I make a discouraging prediction: academic achievement gaps between advantaged children and the various categories of disadvantaged children will grow in coming years, and education policy will be powerless to prevent this.
A recent Economic Policy Institute analysis suggests the impact of our stagnant employment rate on children’s welfare. Consider, for example, the unusually severe labor market adversity experienced by black families, and how this is likely to affect the black-white achievement gap that receives so much well-deserved attention in education policy.
— Although the national unemployment rate for whites is now 8 percent, for African-Americans it is 17 percent.
— Although the underemployment rate (including those who have given up looking for work, and those who have taken part time jobs because full time work is unavailable) for whites is now 13 percent, for African-Americans it is 25 percent.
— Although 8 percent of white children had an unemployed parent during an average month in 2010, 16 percent of African-American children had such a parent.
— Because African-American children are more likely to be in single parent homes than whites (67 percent vs. 24 percent), they are also more likely to have been in homes where no parent was working at some time during the past year.
Parental unemployment has a demonstrable impact on student achievement. When parents suffer unemployment, parents’ stress increases and they are more likely to discipline their children arbitrarily, leading to children themselves attending school in greater stress and less able to perform to the top of their ability.
When parents suffer unemployment, they are more likely to lose health insurance; their children are less likely to get routine and preventive health care, are more likely to suffer from untreated asthma, toothaches, and earaches, and uncorrected vision problems, all of which contribute to school absenteeism and less ability to perform in schools.
When parents suffer unemployment, they are more likely to lose their homes, or fall behind in rent, leading to more frequent moves and interrupted schooling for their children. When parents suffer unemployment, they are more likely to shift their youngest children from more expensive (and higher-quality) early childhood programs to less expensive (and lower-quality) programs.
Even children of employed parents are suffering from the weak labor market: 38 percent of families have suffered an erosion of wages, hours worked or benefits. Many have also lost health insurance in the last year. All of these adverse impacts of the recession disproportionately affect African-Americans, Hispanics and low-income families.
Even if the modest job creation policies now being advanced by President Obama were to be enacted, and unemployment were to fall somewhat, the accumulated effects of the economic crisis will permanently damage a generation of children. The first five are the most important years of a child’s development.

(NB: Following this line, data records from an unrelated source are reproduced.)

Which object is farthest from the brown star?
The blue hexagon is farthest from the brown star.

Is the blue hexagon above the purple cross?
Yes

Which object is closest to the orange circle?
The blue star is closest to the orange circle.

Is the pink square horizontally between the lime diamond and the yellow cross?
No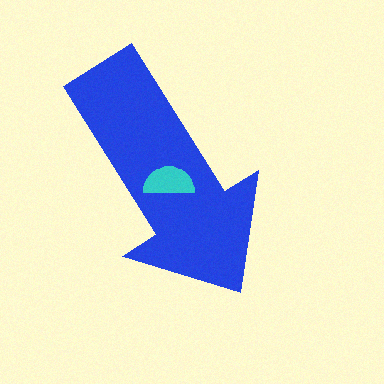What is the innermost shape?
The cyan semicircle.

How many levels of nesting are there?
2.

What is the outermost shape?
The blue arrow.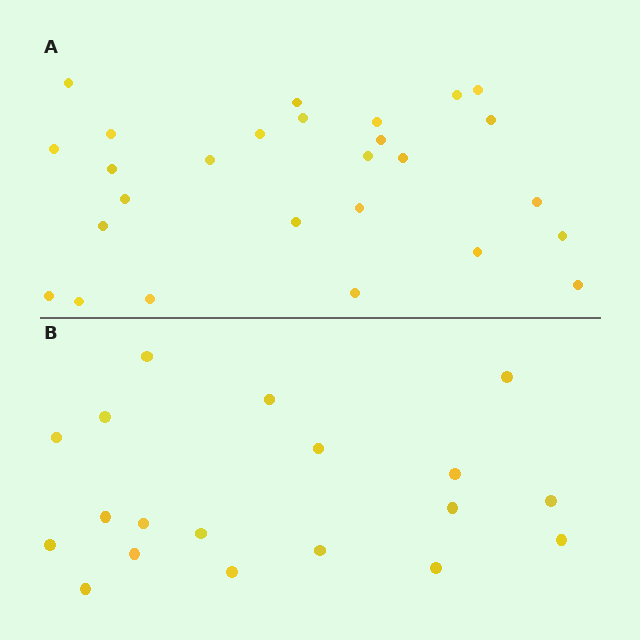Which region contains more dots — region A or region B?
Region A (the top region) has more dots.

When parents are in economic crisis during their children’s infancy and early childhood, the damage to children’s healthy maturation permanently diminishes their future prospects. Today’s disparate experience of unemployment by parental group will be reflected not only in their young children’s relative school readiness, but in an achievement gap of high schoolers a decade hence and then in disparate adult earnings throughout their working careers.

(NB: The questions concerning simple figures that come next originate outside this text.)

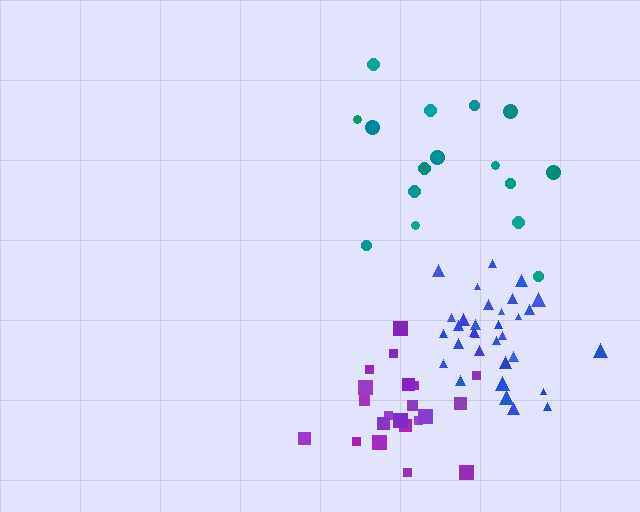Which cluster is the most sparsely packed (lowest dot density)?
Teal.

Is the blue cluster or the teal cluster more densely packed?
Blue.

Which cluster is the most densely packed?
Blue.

Education policymakers devote great time and effort these days to a variety of school interventions – improving teacher quality, creating common standards, offering greater school choice. These may make a difference, but will be overwhelmed by the immediate and long-term consequences of our failure to attack unemployment with sufficient vigor. As a result, our achievement gaps will grow and whatever positive effect new school interventions may have will be swamped by the array of calamities accompanying persistent high unemployment – parental stress, housing instability, inadequate health care, and other impacts of reduced income on parental ability to nurture their children and deliver them to school ready to learn.